Problem
When you need to load a high volume of small JSON files (for example, a million or more) into a Delta table, you have two query options. Query 1 uses INSERT INTO
with read_files()
and succeeds.
Query 2 uses COPY INTO
using a direct file directory pattern and fails with the following error.
ERROR: Job aborted due to stage failure: java.lang.OutOfMemoryError: Java heap space"
Query 1 example
INSERT INTO <catalog>.<schema>.<table> (
SELECT
<col-1>,
<col-2>,
<col-3>
FROM
read_files(
"/Volumes/<folder-path>",
schema =>
"<col-1> STRING, <col-2> STRING, <col-3> STRING"
)
)
Query 2 example
COPY INTO <catalog>.<schema>.<table> FROM (
SELECT
<col-1>::STRING <col-1>,
<col-2>::STRING <col-2>,
<col-3>::STRING <col-3>
FROM '/Volumes/<folder-path>'
) FILEFORMAT = JSON PATTERN = '*.json' FORMAT_OPTIONS ('multiline' = 'true')
Cause
The core difference between the two SQL queries is how they handle file listings and metadata management.
The read_files()
function reads files directly without relying on recursive directory listing at the driver level. It instead constructs the DataFrame using an explicitly provided schema and the specified file paths or prefix, minimizing driver memory operations. In the following image (which shows a test reproduction environment with dummy data), no file and directory listing operation appears.
The COPY INTO
command retrieves metadata about all files in the specified source directory/prefix to match the provided pattern, PATTERN
, and applies format-specific options FILE FORMAT
and FORMAT_OPTIONS
.
The command uses the metadata service to populate a file index, InMemoryFileIndex
, a process that happens in the driver’s memory. In the following image (which shows a test reproduction environment with dummy data), an additional Apache Spark job is launched to perform a file and directory listing operation. The additional job is highlighted with a red box.
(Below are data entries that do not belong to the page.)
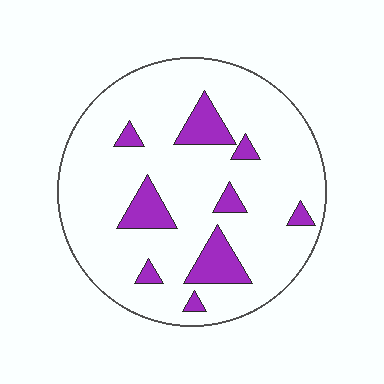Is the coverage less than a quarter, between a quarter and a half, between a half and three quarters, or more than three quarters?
Less than a quarter.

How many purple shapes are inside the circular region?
9.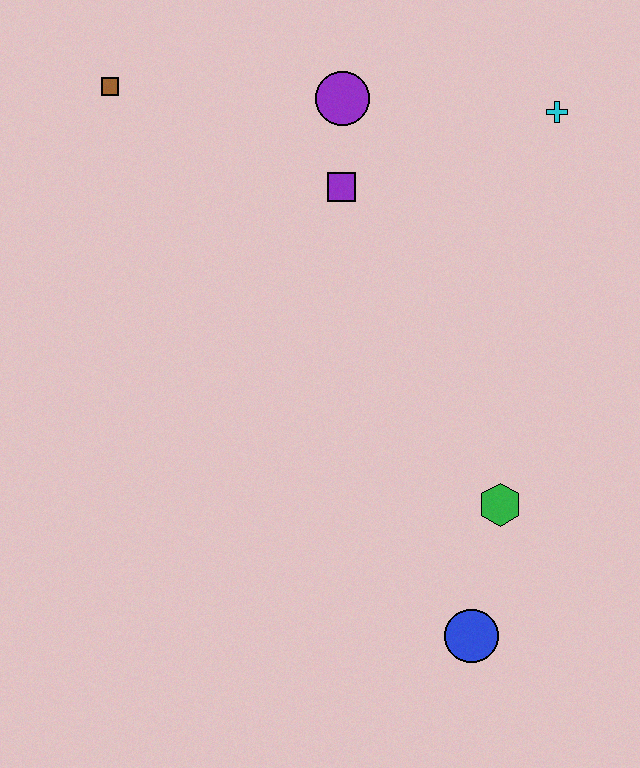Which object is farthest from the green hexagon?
The brown square is farthest from the green hexagon.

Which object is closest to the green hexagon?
The blue circle is closest to the green hexagon.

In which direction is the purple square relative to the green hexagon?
The purple square is above the green hexagon.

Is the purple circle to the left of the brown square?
No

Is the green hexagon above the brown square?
No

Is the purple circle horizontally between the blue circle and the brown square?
Yes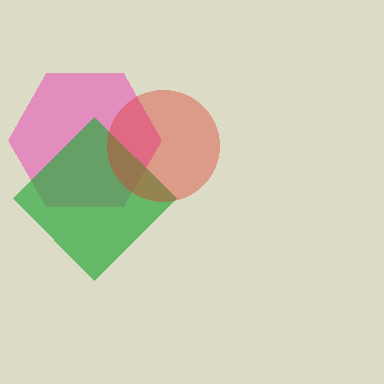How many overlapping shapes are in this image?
There are 3 overlapping shapes in the image.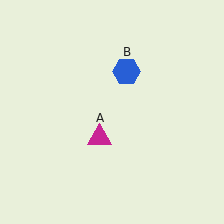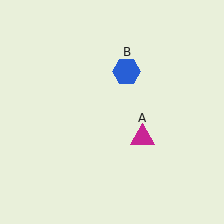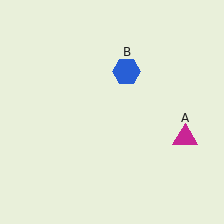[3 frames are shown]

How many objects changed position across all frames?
1 object changed position: magenta triangle (object A).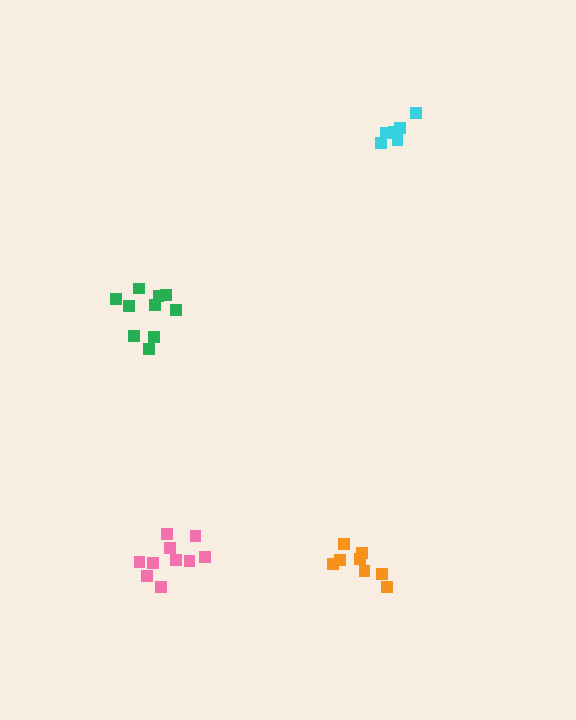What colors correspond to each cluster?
The clusters are colored: green, cyan, pink, orange.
For directories containing a large number of files, this additional operation (which runs purely on the driver) can lead to a Java heap out of memory (OOM) error.
Solution
You can use INSERT INTO
with the read_files()
function which succeeds. This approach avoids the driver-intensive operation of listing leaf files and directories, which can cause a Java heap OOM error.
If you need to use the COPY INTO
command, consider the following best practices to avoid Java heap OOM errors.
- Increase the driver memory allocation in your cluster configuration.
- Split the source data into smaller directories with fewer files to reduce the number of files processed during the `InMemoryFileIndex` operation.
- Design your data layout with partitioning and optimal file sizes to minimize the impact of file listing operations on driver memory.